TIURIC has asked for the wisdom of the Perl Monks concerning the following question:

This node falls below the community's threshold of quality. You may see it by logging in.

Replies are listed 'Best First'.
Re: Thanks again no Time Out No Duplicates
by ysth (Canon) on Feb 06, 2004 at 18:11 UTC
    Update: archaeological note: The OP's previous questions are Removing duplicates in large files and End of the Time Out Tireny.

    If (as you've said before) your code is crawling or running out of memory sorting only 120000 email addresses, you've got a problem with your code. If you will please show what you've tried instead of just asking again, you will get better answers. (Update: my hypothesis that memory shouldn't be an issue is predicated on the knowledge that this is running on a web server.)

    Also, some evidence that you've tried something like some of the solutions proposed would be appreciated. Why don't you give the solutions in Re: Removing duplicates in large files (a hash, or divide-and-conquer) a try (starting with the first and moving down)?

Re: Thanks again no Time Out No Duplicates
by Theo (Priest) on Feb 06, 2004 at 18:14 UTC
    Does this node refer back to a previous one? If so, please provide an Update pointing to it.

    Normally folks post their code when asking how to do it better since, without it, we can't tell how you did it. If the code is longish, use the readmore tags or put it on your scratchpad.

    -Theo-
    (so many nodes and so little time ... )

      ...or put it on your scratchpad.

      Please don't suggest using scratchpads. By the time the node is discovered by a user with a similar question, chances are most likely the scratchpad will no longer contain the information. Anything relating to the question should remain in the thread contents itself.

        I think I've made the scratchpad suggestion before, but with the mental intent that if it actually came about I would be obliged to extract the useful part of what was there and put it back in the question thread.
Re: Thanks again no Time Out No Duplicates
by Anonymous Monk on Feb 06, 2004 at 18:15 UTC
    Didn't you read the replies to your last thread? Create a hash, and add a key for each item in your list. Then use keys %hash to get your list of unique items. If you need to sort it, you can also remove nonunique items very easily from a sorted list with:
    my ( @res, $last ); foreach my $item ( @sorted ) { next if ( defined $last and $item eq $last ); push @res, $item; $last = $item; };
    This has the side effect of preserving the order of the list.
      To be fair, some of the answers to his original question were somewhat off or presented as "the one true solution" when they were not all that certain to be applicable.

      But there was enough there that he could have tried and then asked further saying what had/hadn't worked.

Re: Thanks again no Time Out No Duplicates
by graff (Chancellor) on Feb 09, 2004 at 01:37 UTC
    Although the method I have devised to search for duplicates, does indeed remove all duplicates. It is slow and is probably not the best way to do it.

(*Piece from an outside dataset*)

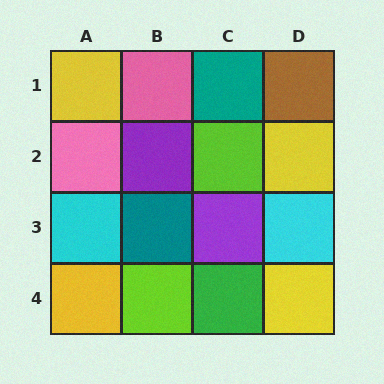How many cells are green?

    No one (including you) will ever know if there is a better way to do it until you show us how you are doing it now. Post something that looks like code and indicates what you are doing.

    Is there such a thing as a sort list without duplicates function usable on a windows system?? I'm sure this can be done in UNIX. Thanks again you guys are most skilled in programming balance.
    On any unix system, you would do a command line like this:
    sort -u file.txt > sorted-uniq-file.txt
    There are at least a few good sources (Cygwin, GNU, ATT Research Labs) where you can get comprehensive kits that port all the basic unix command-line utilities -- not just sort, but also ls, find, cut, paste, grep, awk, tar ... and most important, the bash shell -- for use on any MS-Windows system (including source code and gcc compiler, if you're into that sort of thing).